Performance Overhead

* Best Case (New Request): Two Redis round-trips are added to the request lifecycle. CheckScript.Run() before the handler, SetScript.Run() after. With a co-located Redis, this might be ~1-2ms of added latency.

* Cached Case (Duplicate Request): One Redis round-trip. CheckScript.Run() returns the cached data immediately. This is extremely fast.

* Serialization: We're using encoding/json. For high-throughput services, consider a faster binary format like MessagePack or Protobuf to reduce CPU overhead and the size of data sent to/from Redis.

This pattern is best suited for operations where the business logic is significantly more expensive than the Redis overhead (e.g., database writes, calls to third-party services).

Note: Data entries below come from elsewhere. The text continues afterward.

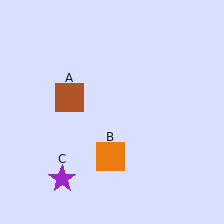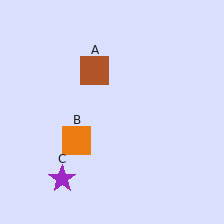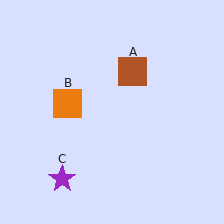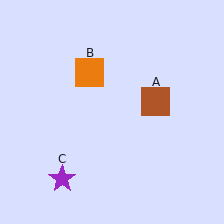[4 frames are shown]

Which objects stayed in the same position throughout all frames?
Purple star (object C) remained stationary.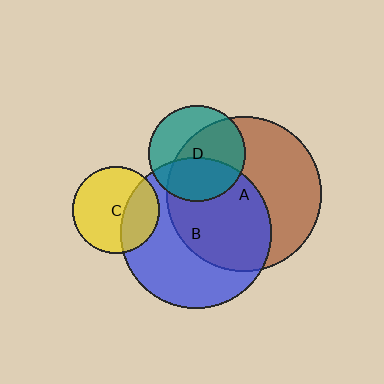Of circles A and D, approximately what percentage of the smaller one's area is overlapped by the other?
Approximately 65%.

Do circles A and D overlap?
Yes.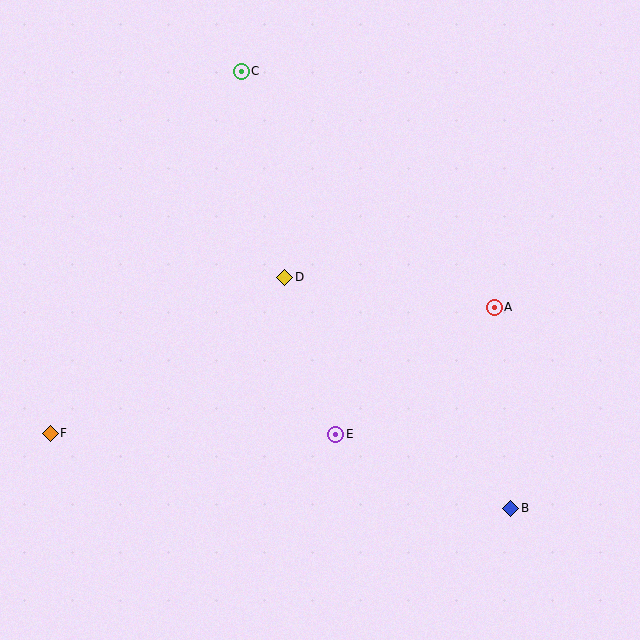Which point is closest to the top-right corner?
Point A is closest to the top-right corner.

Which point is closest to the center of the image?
Point D at (285, 277) is closest to the center.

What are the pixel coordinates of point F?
Point F is at (50, 433).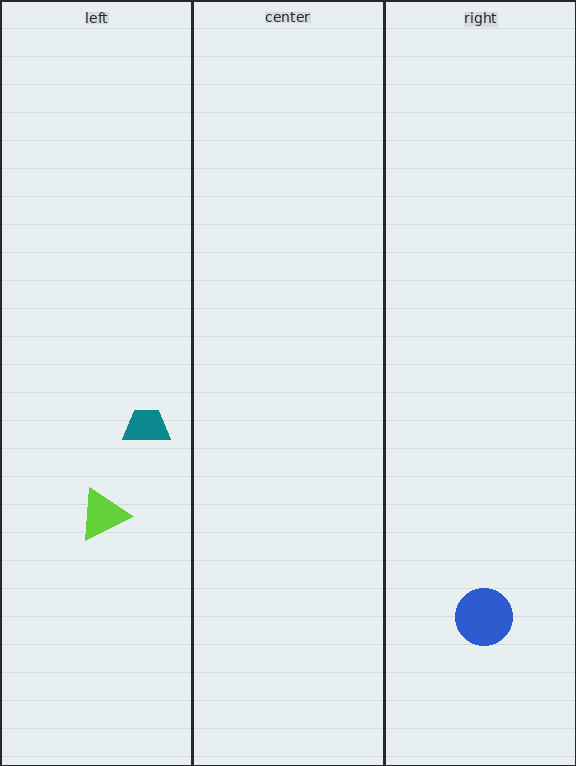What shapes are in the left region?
The lime triangle, the teal trapezoid.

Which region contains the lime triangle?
The left region.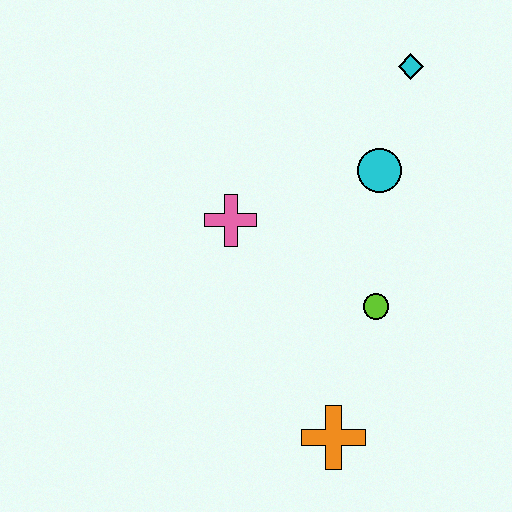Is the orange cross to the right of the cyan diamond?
No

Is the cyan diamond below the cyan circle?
No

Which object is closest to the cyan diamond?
The cyan circle is closest to the cyan diamond.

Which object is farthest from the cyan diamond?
The orange cross is farthest from the cyan diamond.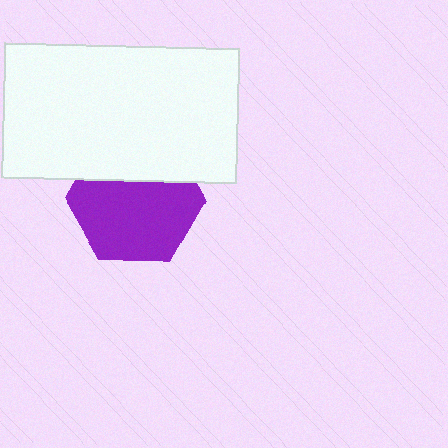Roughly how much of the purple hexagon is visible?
Most of it is visible (roughly 68%).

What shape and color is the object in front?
The object in front is a white rectangle.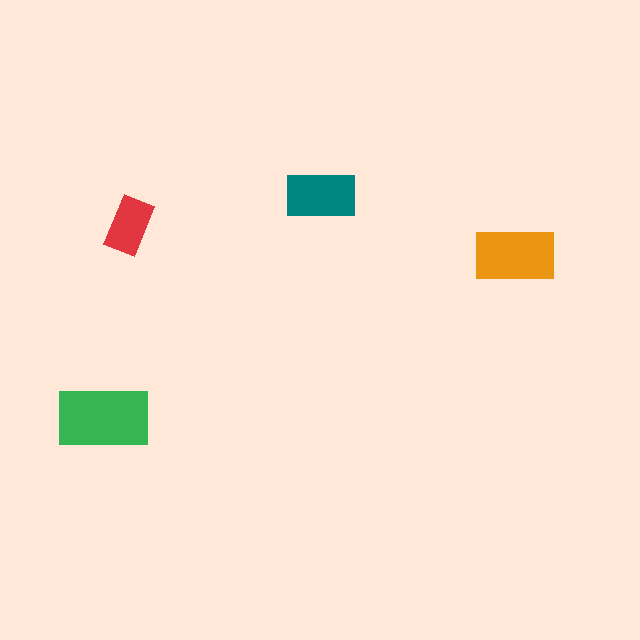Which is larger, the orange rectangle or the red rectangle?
The orange one.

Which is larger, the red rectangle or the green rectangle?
The green one.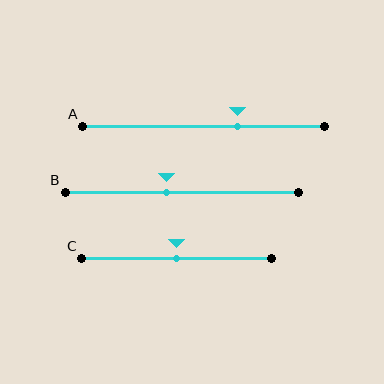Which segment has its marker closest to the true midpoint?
Segment C has its marker closest to the true midpoint.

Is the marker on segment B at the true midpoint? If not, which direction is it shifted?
No, the marker on segment B is shifted to the left by about 7% of the segment length.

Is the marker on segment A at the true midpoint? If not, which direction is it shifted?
No, the marker on segment A is shifted to the right by about 14% of the segment length.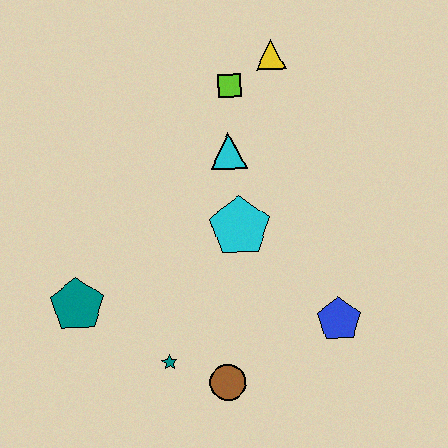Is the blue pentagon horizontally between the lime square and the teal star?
No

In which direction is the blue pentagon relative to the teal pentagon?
The blue pentagon is to the right of the teal pentagon.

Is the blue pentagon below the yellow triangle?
Yes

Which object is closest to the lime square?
The yellow triangle is closest to the lime square.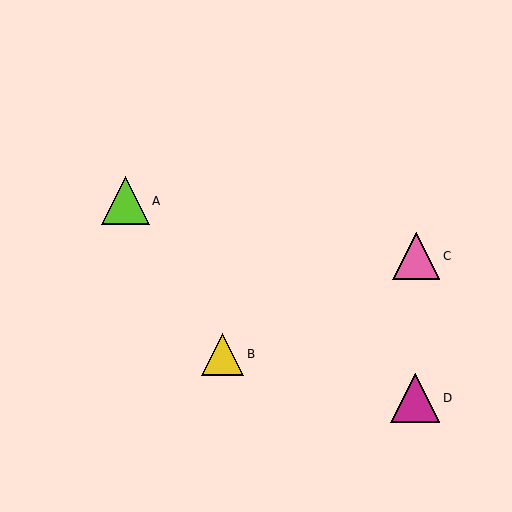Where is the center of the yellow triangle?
The center of the yellow triangle is at (223, 354).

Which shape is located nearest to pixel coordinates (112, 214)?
The lime triangle (labeled A) at (125, 201) is nearest to that location.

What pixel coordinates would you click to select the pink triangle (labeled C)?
Click at (416, 256) to select the pink triangle C.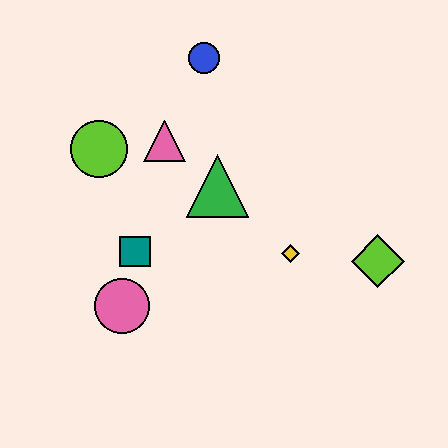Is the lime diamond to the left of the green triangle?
No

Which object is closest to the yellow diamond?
The lime diamond is closest to the yellow diamond.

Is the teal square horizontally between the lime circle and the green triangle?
Yes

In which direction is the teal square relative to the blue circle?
The teal square is below the blue circle.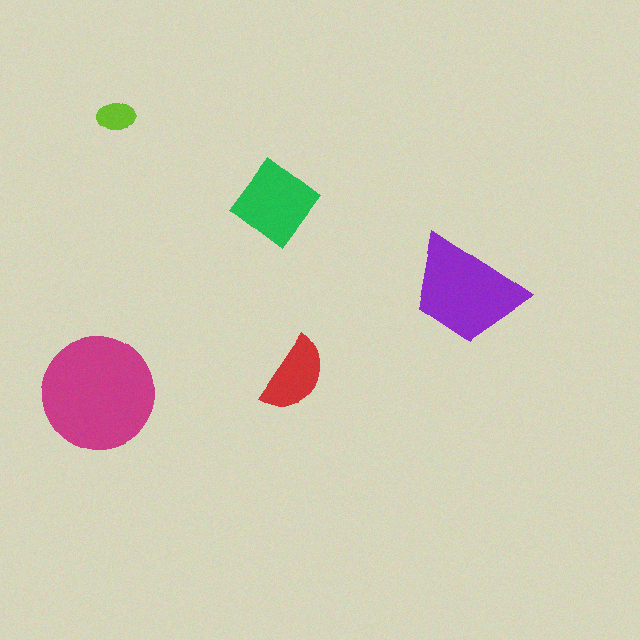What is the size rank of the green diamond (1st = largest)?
3rd.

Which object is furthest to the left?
The magenta circle is leftmost.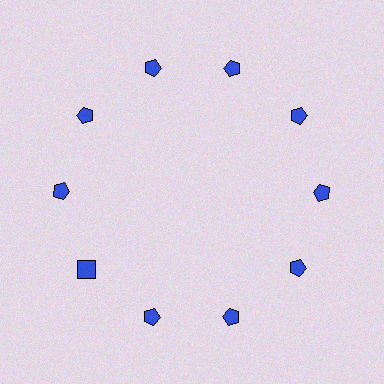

Do not apply it to trivial GET requests.

TTL Strategy Deep Dive

* Lock TTL: This is your safety net. It must be longer than the maximum expected processing time for your handler, but short enough to not block retries for an unreasonable amount of time if a server dies. If your P99 response time is 2 seconds, a Lock TTL of 30-60 seconds might be appropriate. If it's a long-running batch job, this could be 10-15 minutes.

* Final TTL: This determines how long you remember a completed request. 24 hours is a common standard. It depends on your clients' retry policies. For payment processing, this might be extended to 72 hours or more.

Advanced Edge Cases and Error Handling

* Redis Unavailability: Our code implements a fail-closed strategy. If Redis is down, we return a 503 Service Unavailable. This is the safest approach for operations with side effects. Processing the request (fail-open) would break the idempotency guarantee. This choice must be a conscious one, aligned with business requirements.

* Partial Failures (The Happy Path for Self-Healing):

1. Request A acquires the PENDING lock.

2. The handler logic writes to the database.

3. The server process crashes before it can run SetScript to mark the request as COMPLETED.

4. The PENDING key remains in Redis.

5. A client retry (Request B) arrives. CheckScript sees the PENDING state and returns CONFLICT. This is correct; it prevents a duplicate DB write.

6. After the Lock TTL expires, the key is evicted from Redis.

7. A further client retry (Request C) arrives. CheckScript sees no key, acquires a new PENDING lock, and proceeds. The application logic must now be idempotent on its own (e.g., INSERT ... ON CONFLICT DO NOTHING in the database) to handle this second execution. The middleware guarantees atomicity at the entrypoint, but your core logic should still strive for idempotency where possible.

* What to Cache: Be cautious about caching large response bodies in Redis, as this can strain memory. For responses with large payloads, you might choose to only cache the headers and status code, and store the body in a more suitable object store like S3, putting only the S3 object URL in the Redis value.

Conclusion

We have journeyed from a fundamentally flawed check-then-act pattern to a production-grade, atomic idempotency layer. By leveraging the atomicity of Redis Lua scripts, we created a state machine (PENDING -> COMPLETED) that correctly handles concurrency, provides a clean API for our application logic, and self-heals from partial failures through a well-considered TTL strategy.

Implementing this pattern is not trivial. It adds operational complexity and a dependency on a healthy Redis cluster. However, for any service that exposes critical, side-effect-producing endpoints in an at-least-once delivery environment, this level of rigor is not a luxury—it is a prerequisite for building a reliable and trustworthy system.